BeritaBerita Masyarakat AdatKasusOpiniPangan

Peladang Takkan Mati Terbakar Akibat Apinya Sendiri: Ladang Berpindah, Kebakaran Hutan dan Kriminalisasi

oleh Bima Satria Putra.

Berladang. Orang Dayak Ngaju menyebutnya malan. Dalam berladang, sebidang tanah hanya diolah untuk sementara, biasanya dibuka dengan dibakar, kemudian ditinggalkan dan kembali ke vegetasi alaminya. Saat ditinggal, pengolahnya akan pindah ke sebidang tanah lain untuk musim tanam berikutnya dan mungkin baru akan kembali ke bidang tanah semula beberapa tahun kemudian. Lahan yang lama dibiarkan liar, atau dipulihkan.
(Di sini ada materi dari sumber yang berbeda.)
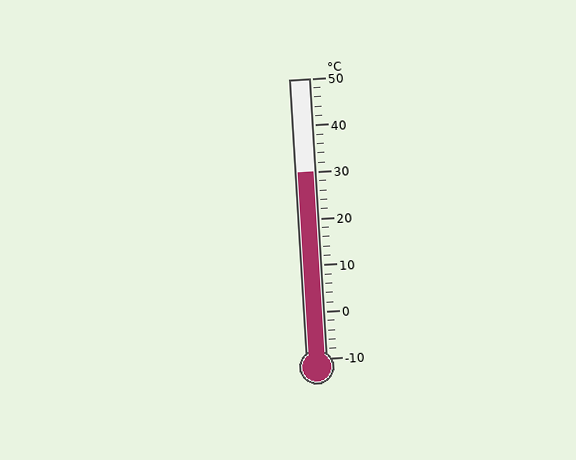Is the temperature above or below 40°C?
The temperature is below 40°C.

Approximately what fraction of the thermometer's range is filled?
The thermometer is filled to approximately 65% of its range.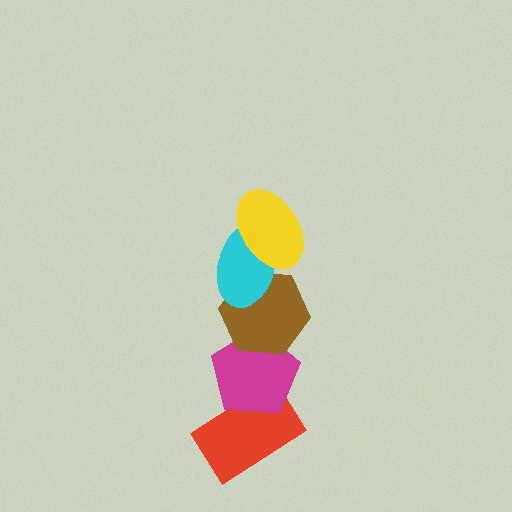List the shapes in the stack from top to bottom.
From top to bottom: the yellow ellipse, the cyan ellipse, the brown hexagon, the magenta pentagon, the red rectangle.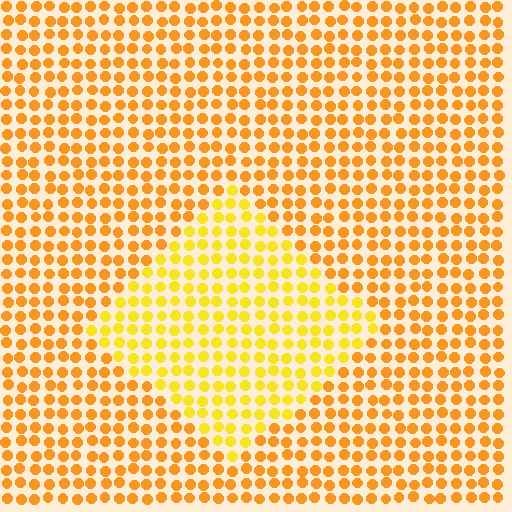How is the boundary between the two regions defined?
The boundary is defined purely by a slight shift in hue (about 22 degrees). Spacing, size, and orientation are identical on both sides.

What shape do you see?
I see a diamond.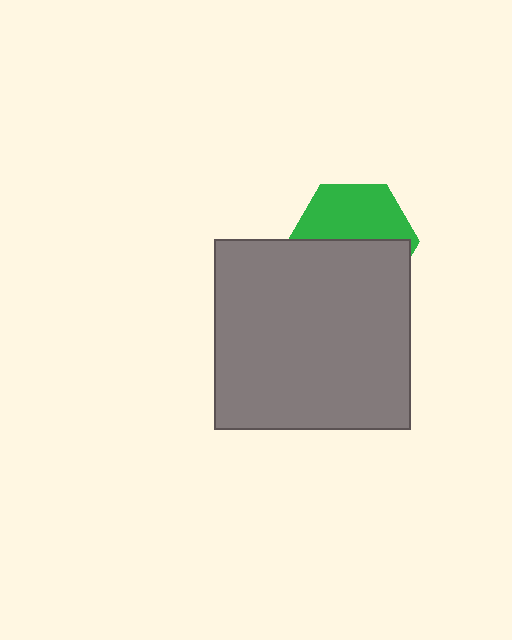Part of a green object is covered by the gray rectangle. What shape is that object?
It is a hexagon.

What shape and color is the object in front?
The object in front is a gray rectangle.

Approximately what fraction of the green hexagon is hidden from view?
Roughly 52% of the green hexagon is hidden behind the gray rectangle.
Terdapat kisaran waktu yang berbeda-beda tentang awal praktik ladang berpindah di Kalimantan. Sellato memperkirakan bahwa praktik perladangan berpindah yang dilakukan suku Dayak saat ini sudah ada sejak, paling tidak, dua abad yang lalu. Sementara itu, Mering menyatakan bahwa cara bercocok tanam yang beragam di berbagai wilayah di Kalimantan diketahui sudah dilakukan sejak 6000 tahun SM (Siahaya, 2015).

Peladang Dayak Membakar Lahan di Kapuas Hulu, Kalimantan Barat (Sumber: Dokumentasi Proyek Suku Api).
Peladang Dayak Membakar Lahan di Kapuas Hulu, Kalimantan Barat (Sumber: Dokumentasi Proyek Suku Api).
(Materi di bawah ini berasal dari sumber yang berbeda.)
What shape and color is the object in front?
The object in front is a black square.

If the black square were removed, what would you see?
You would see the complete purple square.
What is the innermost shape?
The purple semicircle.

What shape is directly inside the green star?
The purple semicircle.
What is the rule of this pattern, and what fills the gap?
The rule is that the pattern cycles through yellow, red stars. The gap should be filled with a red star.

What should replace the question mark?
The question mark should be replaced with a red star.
Ladang berpindah merupakan perwujudan dari adaptasi manusia terhadap ekosistemnya. Jika kondisi geologis Jawa membuat tanah erosi hasil vulkanik yang kaya dengan unsur hara cocok dengan jenis pertanian ekstensif seperti sawah, beda cerita dengan Kalimantan. Di sini, abu dan arang sisa membakar lahan itulah yang bermanfaat untuk menyuburkan lahan. Oleh karena itu, tidak adil untuk memandang ladang berpindah sebagai teknik pertanian yang tertinggal, tidak produktif, dan primitif. Ladang berpindah adalah kearifan lokal, tidak hanya karena menjadi ciri khas budaya dari penduduk setempat, tetapi juga kebajikan pendudukan setempat yang paling tahu tentang yang sesuai dengan kebutuhan dan keadaan di tempat mereka sendiri.

Sayang kenyataannya tidak selalu berjalan demikian sebab kebijakan pemerintah dan kearifan lokal sering berlawanan satu sama lain. Terbutakan oleh kemilau swasembada beras tahun 80’an, pemerintahan Suharto menjalankan Mega Rice Project (MRP) yang dimulai pada tahun 1995 di Kalimantan Tengah. Saat itu, satu juta hektar sawah yang setara dengan luas dua Pulau Bali dibuka dengan mengeringkan lahan gambut. Seratus ribu transmigran dari Jawa dan Bali juga didatangkan untuk mengolah lahan yang baru dibuka tersebut. Akan tetapi, paradigma teknokratik Orde Baru terbukti terlalu pongah dan berakhir malapetaka. Tanah gambut yang miskin unsur hara terbukti terlalu keras dan tidak cocok untuk jenis penanaman padi dari Jawa-Bali. Pemerintah akhirnya menghentikan proyek tersebut dan yang tersisa adalah lahan gambut kering tandus yang setiap tahunnya terbakar dalam skala besar.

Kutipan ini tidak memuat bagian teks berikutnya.